In der – heut nur noch sogenannten – deutschen Musikkritik (sie ist naturgemäss ebenso versklavt wie die gesamte Presse) begegnet man neuerdings dauernd der Unterscheidung von „deutscher“ und „nicht-“ oder „undeutscher“ Musik. Damit ist nicht etwa Musik ausländischer Herkunft gemeint. Die Bezeichnung zielt auf gewisse Stileigenschaften inländischer Kompositionen. Man fragt: woran eigentlich erkennt der Kritiker die „Undeutschheit“ einer Musik? Was ist deutsche Musik?

Höhepunkt des deutschen musikalischen Schaffens war unstreitig das 18. Jahrhundert. Bach, Händel,[1] Gluck, Haydn, Mozart, Beethoven sind Erscheinungen von noch heute kaum recht erfassbarem Format. Sämtlich rein deutsche Naturen, repräsentieren sie dieses Deutschtum in reichster Mannigfaltigkeit der Charaktere. Was deutscher Geist in der Musik zu schaffen vermag, ist hier zusammengefasst. Dieser Kreis kann kaum jemals wieder ähnlich erfüllt, niemals überschritten werden.
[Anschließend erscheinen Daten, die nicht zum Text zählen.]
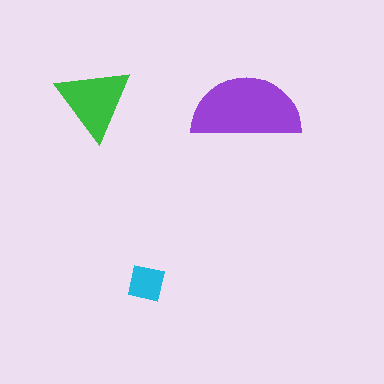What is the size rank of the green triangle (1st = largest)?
2nd.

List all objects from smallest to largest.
The cyan square, the green triangle, the purple semicircle.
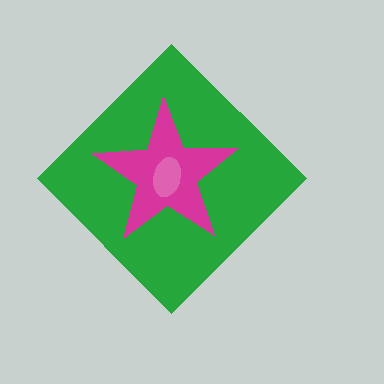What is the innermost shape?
The pink ellipse.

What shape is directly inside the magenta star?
The pink ellipse.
Das 19. Jahrhundert hat in Richard Wagner noch einen deutschen Musiker von weltgeschichtlicher Bedeutung hervorgebracht. Wir wissen recht gut, wer Wagner war. Der Region jener erhabenen Geister aber bleibt er fern. „Sie sind die Götter, wir sind die Menschen“, hat Brahms einmal gesagt. Das Wort kennzeichnet den geistigen Abstand aller deutschen Musiker des 19. von denen des 18. Jahrhunderts.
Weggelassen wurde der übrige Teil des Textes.